Today's installment of campaign-related news items from across the country.

Today's installment of campaign-related news items from across the country.

* Ahead of Iowa's Democratic presidential caucuses, a newly released New York Times/Siena poll shows four candidates within five points of each other: Elizabeth Warren is out in front with 22%, followed by Bernie Sanders at 19%, Pete Buttigieg at 18%, and Joe Biden at 17%. The only other candidate to top 3% was Amy Klobuchar, who had 4%.

* Elizabeth Warren promised to go into more detail on how she intends to finance her Medicare-for-All plan, and this morning, the Massachusetts Democrat unveiled a relatively detailed blueprint that places most of the revenue burden on businesses and the wealthy, while proposing "not one penny in middle-class tax increases."

* Former Housing Secretary Julian Castro said he needed to raise $800,000 by last night or he'd end his presidential campaign. It appears he met his goal, so his candidacy will continue.

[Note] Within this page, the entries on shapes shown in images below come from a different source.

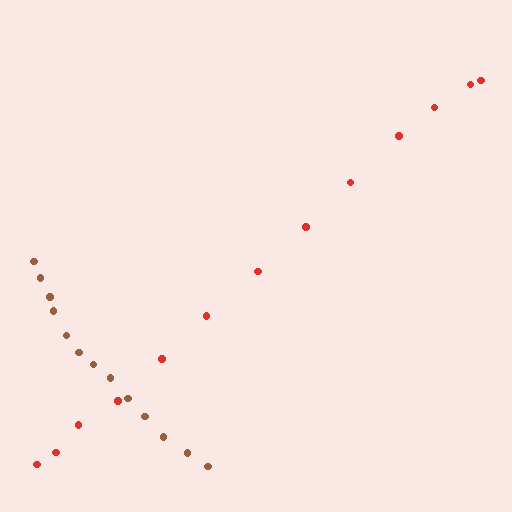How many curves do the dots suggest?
There are 2 distinct paths.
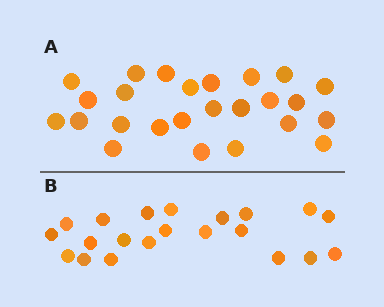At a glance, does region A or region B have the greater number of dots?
Region A (the top region) has more dots.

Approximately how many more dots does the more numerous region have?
Region A has about 4 more dots than region B.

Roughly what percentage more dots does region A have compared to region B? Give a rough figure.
About 20% more.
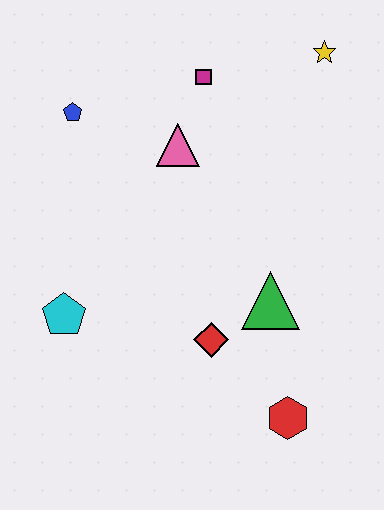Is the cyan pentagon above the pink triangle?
No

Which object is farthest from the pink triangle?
The red hexagon is farthest from the pink triangle.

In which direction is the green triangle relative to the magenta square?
The green triangle is below the magenta square.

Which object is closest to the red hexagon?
The red diamond is closest to the red hexagon.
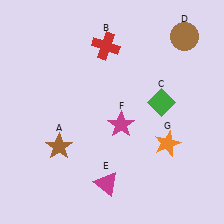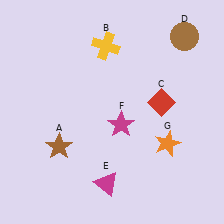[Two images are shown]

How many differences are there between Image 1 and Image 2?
There are 2 differences between the two images.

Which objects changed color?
B changed from red to yellow. C changed from green to red.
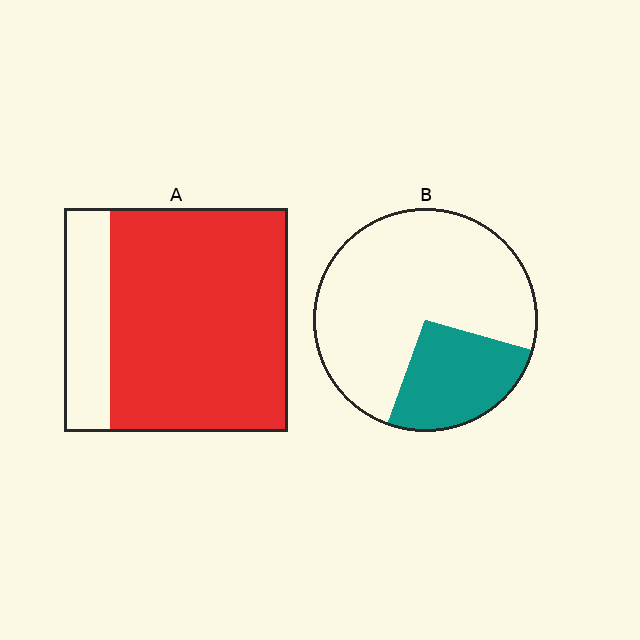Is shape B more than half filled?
No.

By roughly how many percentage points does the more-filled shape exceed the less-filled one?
By roughly 55 percentage points (A over B).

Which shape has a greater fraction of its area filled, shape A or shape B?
Shape A.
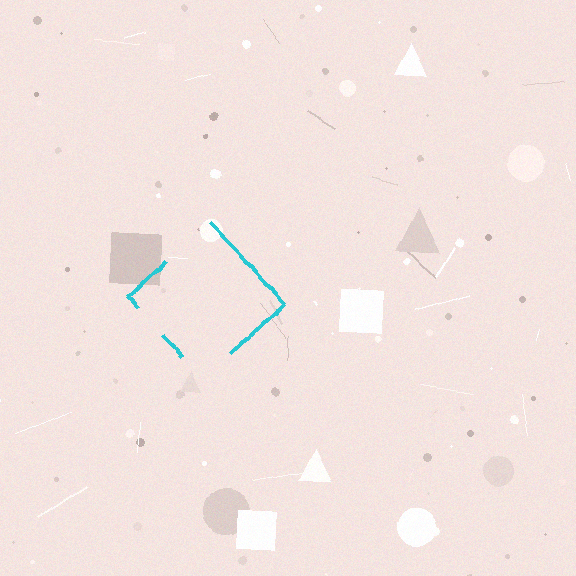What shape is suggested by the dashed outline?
The dashed outline suggests a diamond.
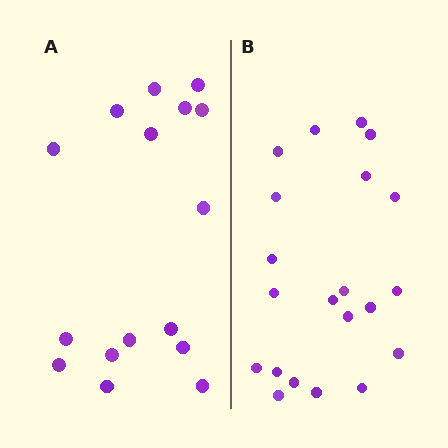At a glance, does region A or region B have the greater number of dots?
Region B (the right region) has more dots.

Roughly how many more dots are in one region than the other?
Region B has about 5 more dots than region A.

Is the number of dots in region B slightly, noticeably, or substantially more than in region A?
Region B has noticeably more, but not dramatically so. The ratio is roughly 1.3 to 1.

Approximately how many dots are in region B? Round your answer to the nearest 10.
About 20 dots. (The exact count is 21, which rounds to 20.)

* With two weeks remaining before Louisiana's competitive gubernatorial race, Donald Trump said this morning he'll visit the Pelican State tonight for a campaign rally in support of first-time candidate Eddie Rispone. According to the White House schedule, however, he'll actually be in Mississippi tonight, and he'll campaign in Louisiana on Wednesday.

* On a related note, Kentucky's gubernatorial election is Tuesday, and Trump has scheduled a rally in the Bluegrass State on Monday night in support of incumbent Gov. Matt Bevin (R).

* Speaking of Kentucky, Ed Kilgore had a good piece yesterday on the degree to which Republicans are trying to create a "red scare" in the state's gubernatorial race, sending direct mail "modeled on 1930s-era Soviet posters of Marx-Engels-Lenin-Stalin, but with the evil commie trio of Warren, AOC, and Bernie flanking Democratic gubernatorial candidate Andy Beshear, who is about as much of a socialist as Mitch McConnell is a model of bipartisanship."

* In New Mexico, Secretary of State Maggie Toulouse Oliver (D) ended her U.S. Senate campaign this week, clearing the way for Rep. Ben Ray Luján (D) to win his party's nomination in the state's open Senate race. Toulouse Oliver quickly endorsed her former rival.

* And a year after Don Blankenship's failed Senate campaign in West Virginia, the former coal executive and ex-con is apparently launching a third-party presidential campaign, seeking the nomination of the far-right Constitution Party.